ただその時は途中で、ノアが乗っていた御用船の救助に向かい、勝敗がつかないまま、皇国暦1589年のムツルー宙域へ飛ばされてしまったのだ。
「さてはてめー、俺をハメやがったな?」
このエキジビションマッチは、家老のショウス=ナイドルが旧キオ・スー家の兵士達に対する、融和策の一環としてノヴァルナのところに持ち込ん企画だった。
堅物のナイドルにしては珍しく、面白そうだとつい話に乗ったノヴァルナだが、どうやらオ・ワーリ=シーモア星系の平定がなったこの機会に、『ナグァルラワン暗黒星団域』での決着を目論んだノアが、裏で糸を引いていたようである。

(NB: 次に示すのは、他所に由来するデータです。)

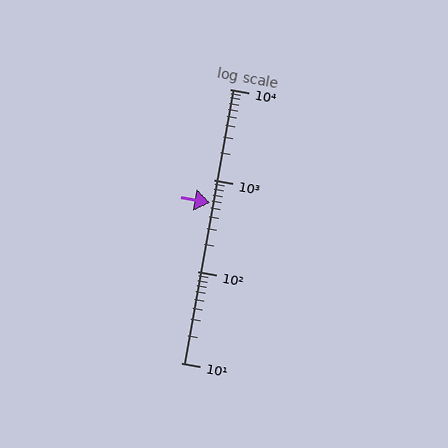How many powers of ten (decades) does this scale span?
The scale spans 3 decades, from 10 to 10000.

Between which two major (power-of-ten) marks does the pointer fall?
The pointer is between 100 and 1000.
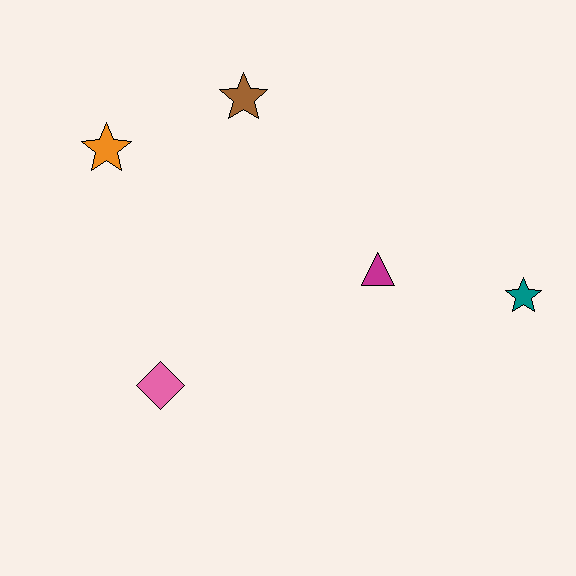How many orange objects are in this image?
There is 1 orange object.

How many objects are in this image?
There are 5 objects.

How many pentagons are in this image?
There are no pentagons.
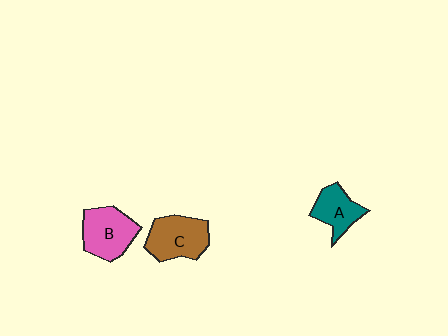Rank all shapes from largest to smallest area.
From largest to smallest: C (brown), B (pink), A (teal).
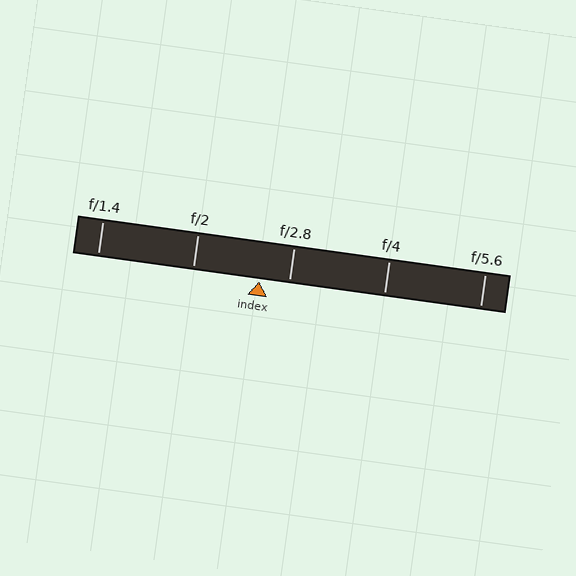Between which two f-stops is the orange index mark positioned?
The index mark is between f/2 and f/2.8.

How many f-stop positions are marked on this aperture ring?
There are 5 f-stop positions marked.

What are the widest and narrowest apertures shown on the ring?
The widest aperture shown is f/1.4 and the narrowest is f/5.6.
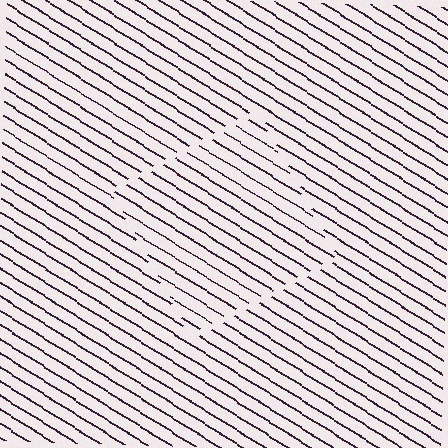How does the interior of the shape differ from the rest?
The interior of the shape contains the same grating, shifted by half a period — the contour is defined by the phase discontinuity where line-ends from the inner and outer gratings abut.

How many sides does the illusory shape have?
4 sides — the line-ends trace a square.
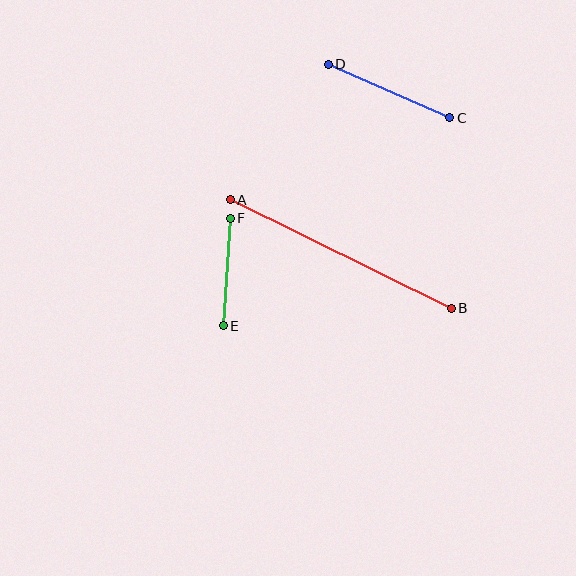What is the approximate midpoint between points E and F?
The midpoint is at approximately (227, 272) pixels.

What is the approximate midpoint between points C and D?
The midpoint is at approximately (389, 91) pixels.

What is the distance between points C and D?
The distance is approximately 133 pixels.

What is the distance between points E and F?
The distance is approximately 108 pixels.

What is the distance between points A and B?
The distance is approximately 246 pixels.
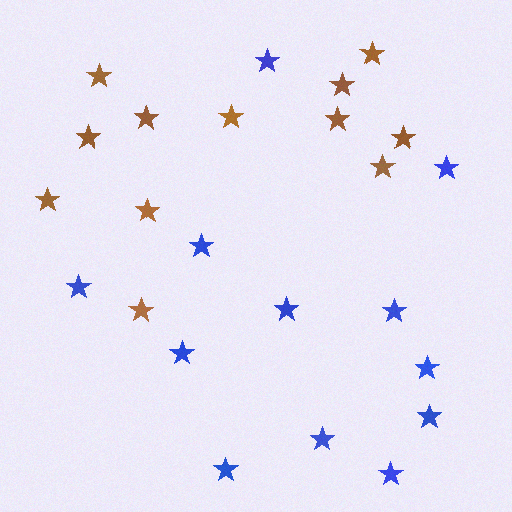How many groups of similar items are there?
There are 2 groups: one group of blue stars (12) and one group of brown stars (12).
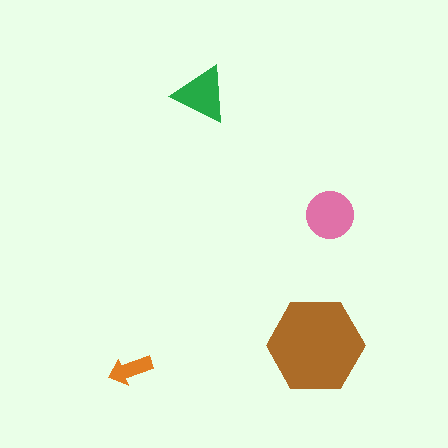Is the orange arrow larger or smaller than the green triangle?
Smaller.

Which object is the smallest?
The orange arrow.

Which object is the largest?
The brown hexagon.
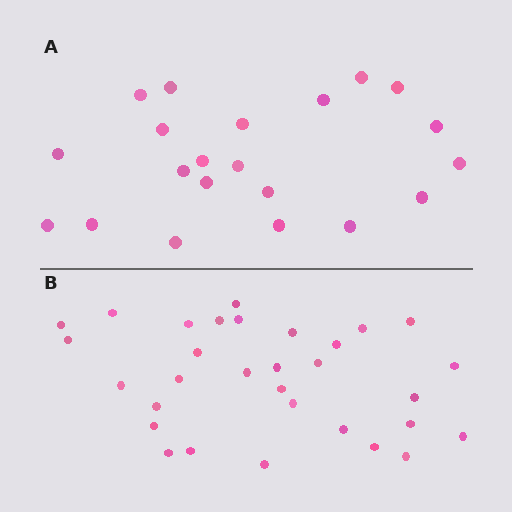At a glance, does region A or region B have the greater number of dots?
Region B (the bottom region) has more dots.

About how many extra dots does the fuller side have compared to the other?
Region B has roughly 10 or so more dots than region A.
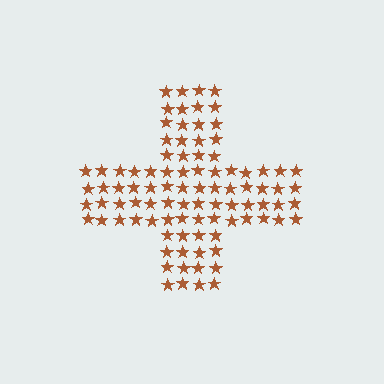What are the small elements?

「まぁ、いいじゃないの。あなたが勝てば問題ないんだし」
「………」
白々しい口調で宥めるノアを、ノヴァルナは無言のまま横目で睨んだ。簡単に勝てない相手であるから、ノヴァルナは愚痴をこぼしているのだ。
するとそこに艦橋からノヴァルナへ、インターコムで連絡が入る。当直している総旗艦『ヒテン』の副長からだった。
「おう。なんだ副長?」
インターコムの通話スイッチを押しながら尋ねるノヴァルナ。小さなモニター画面に映し出された副長は、生真面目な口調で報告する。
「我がオ・ワーリ宙域の領域外縁哨戒基地、E―4459から緊急電です」
「緊急電だと? 何が起きた?」
「はっ。損傷したサイドゥ家の軽巡航艦が、救援を求めて来たため、回収したと」
「なに? サイドゥ家の軽巡?」
「は。さらにその巡航艦ですが、ドゥ・ザン=サイドゥ様の二人のご子息、リカード様とレヴァル様が乗られていたとの事です」
それを聞いてノヴァルナの傍らにいたノアが「えっ!?」と声を上げた。その美しい顔がみるみるうちに不安の色に染まり始める。本拠地惑星バサラナルムに暮らす二人の弟が、損傷した軽巡航艦に乗ってオ・ワーリ宙域の端で回収されたと聞けば、実家で何か異変が起こったのではないかと…胸騒ぎを覚えても不思議ではない。
そんなノアの肩にノヴァルナはさりげなく片手を置いて支えてやり、ノヴァルナは真面目な口調で副長に告げた。